Point-de-vue– Réflexion sur le temps de réaction de notre justice selon qu’il s’agit du gifleur du Président de la République ou des élus qui s’étripent ou tapent dans la caisse. Christian Eckert, ancien secrétaire d’Etat au Budget, donne quelques exemples.

Palais de Justice de Paris (wikimedia Commons)
Palais de Justice de Paris (wikimedia Commons)

Par Christian Eckert

La complexité des sujets politiques et sociétaux n’est guère compatible avec les modes de communications actuels : le format court, qu’il soit écrit, audio ou vidéo, en est devenu le standard. Sauf à utiliser la langue de bois (qui n’a de langue que le nom), une expression brève devient vite réductrice, provocante et caricaturale. Il me revient qu’un de mes échanges, enregistré avec Elise Lucet pendant plus de deux heures, a donné lieu à la seule diffusion d’une dizaine de secondes dont la forme et le fond étaient à l’opposé de mes positions… Tout ça pour dire que mon propos du jour ne doit évidemment pas être lu comme achevé et soldant le sujet abordé, celui de la justice. D’autant plus que je n’y revendique aucune compétence ou expérience fortes.

Un temps record…

L’envie de m’exprimer est sans doute liée aux actualités, que ce soient la fameuse manifestation où la police a instruit le procès de la justice, ou plus récemment la gifle au Président dont l’auteur a été condamné en un temps record.
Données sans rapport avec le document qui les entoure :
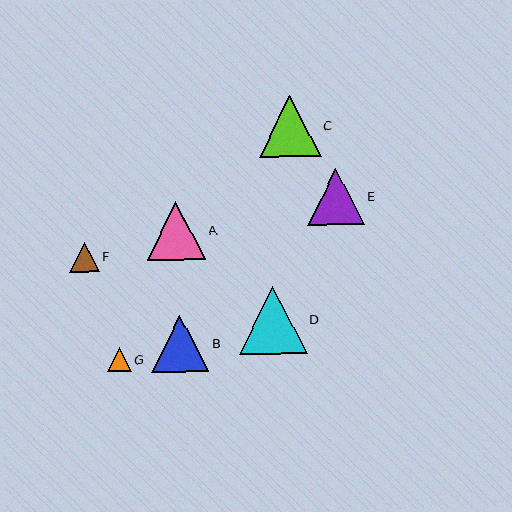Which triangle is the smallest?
Triangle G is the smallest with a size of approximately 24 pixels.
La question des effectifs, des locaux et des crédits est évidemment centrale. L’ancien Secrétaire d’État au Budget pourrait la développer et aurait peine à se justifier, même si l’École, l’Armée, la Culture, la Police, l’Écologie, le Logement, la Recherche, l’Hôpital, les Transports, les Douanes… pourraient aussi donner lieu aux mêmes controverses sur les moyens.
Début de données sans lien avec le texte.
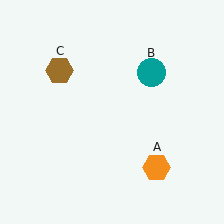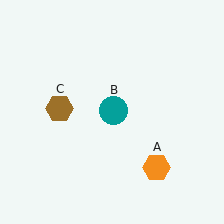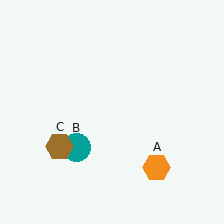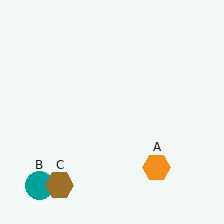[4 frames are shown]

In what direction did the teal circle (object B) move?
The teal circle (object B) moved down and to the left.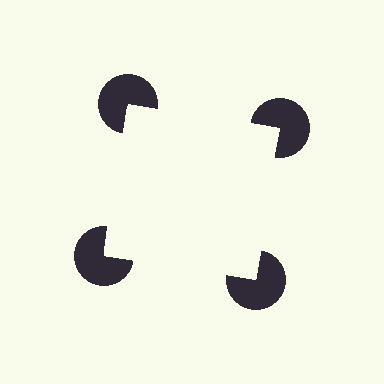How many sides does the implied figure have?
4 sides.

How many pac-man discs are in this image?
There are 4 — one at each vertex of the illusory square.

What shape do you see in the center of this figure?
An illusory square — its edges are inferred from the aligned wedge cuts in the pac-man discs, not physically drawn.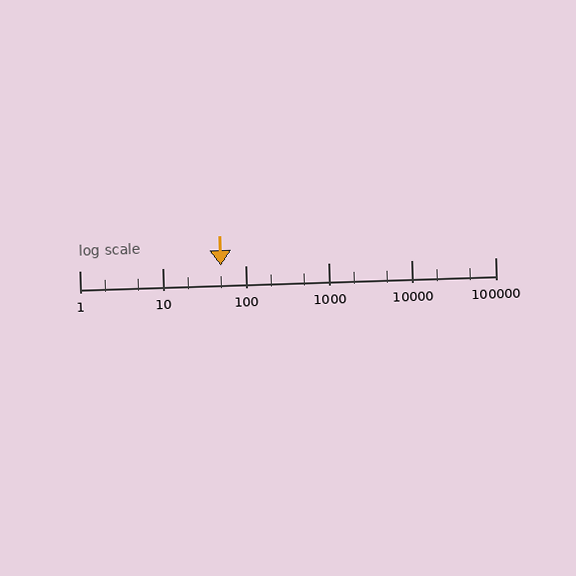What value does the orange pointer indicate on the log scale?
The pointer indicates approximately 50.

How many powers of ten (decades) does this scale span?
The scale spans 5 decades, from 1 to 100000.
Mais au-delà, la gestion du temps judiciaire est pour moi un sujet en soi : comment expliquer les délais stratosphériques pour traiter des affaires dont l’issue subordonne à la fois l’avenir des personnes mises en causes et le regard du peuple sur les pratiques incriminées.

Le double du plafond légal

Une altercation datant de décembre 2017 entre Boris Faure et un député ayant donné lieu à des graves blessures n’a toujours pas été jugée. La gifle au Président, qu’il a lui-même relativisée, aura mis 3 000 fois moins de temps à être sanctionnée. Dois-je raconter les affaires Tapie ou Balkany ? Comment comprendre que les affaires d’emplois détournés du MODEM ou du FN restent « la patte en l’air » pendant que nombre des personnes en cause plastronnent, qui Haut-Commissaire, qui Sous-Gouverneur à la Banque de France, qui en belle position sur les listes aux Régionales. Comment parler sereinement à nos concitoyens de vie politique assainie lorsqu’un candidat, son parti et une kyrielle de leurs amis dépensent à l’insu de leur plein gré le double du plafond légal d’une campagne électorale (de 2012) dont le (probable premier) procès se déroule 9 ans plus tard…

Entre deux risques

Je n’ignore pas la nécessité impérieuse d’instructions soignées. Je connais et approuve le droit à l’appel. Je sais qu’une justice expéditive est extrêmement dangereuse. Mais reconnaissons que les moyens de retarder sans causes réelles l’avancée des procédures sont utilisés exagérément. Les protections indispensables à tout justiciable pour des questions de liberté individuelle sont trop souvent devenues des motifs pour fragiliser l’intérêt public.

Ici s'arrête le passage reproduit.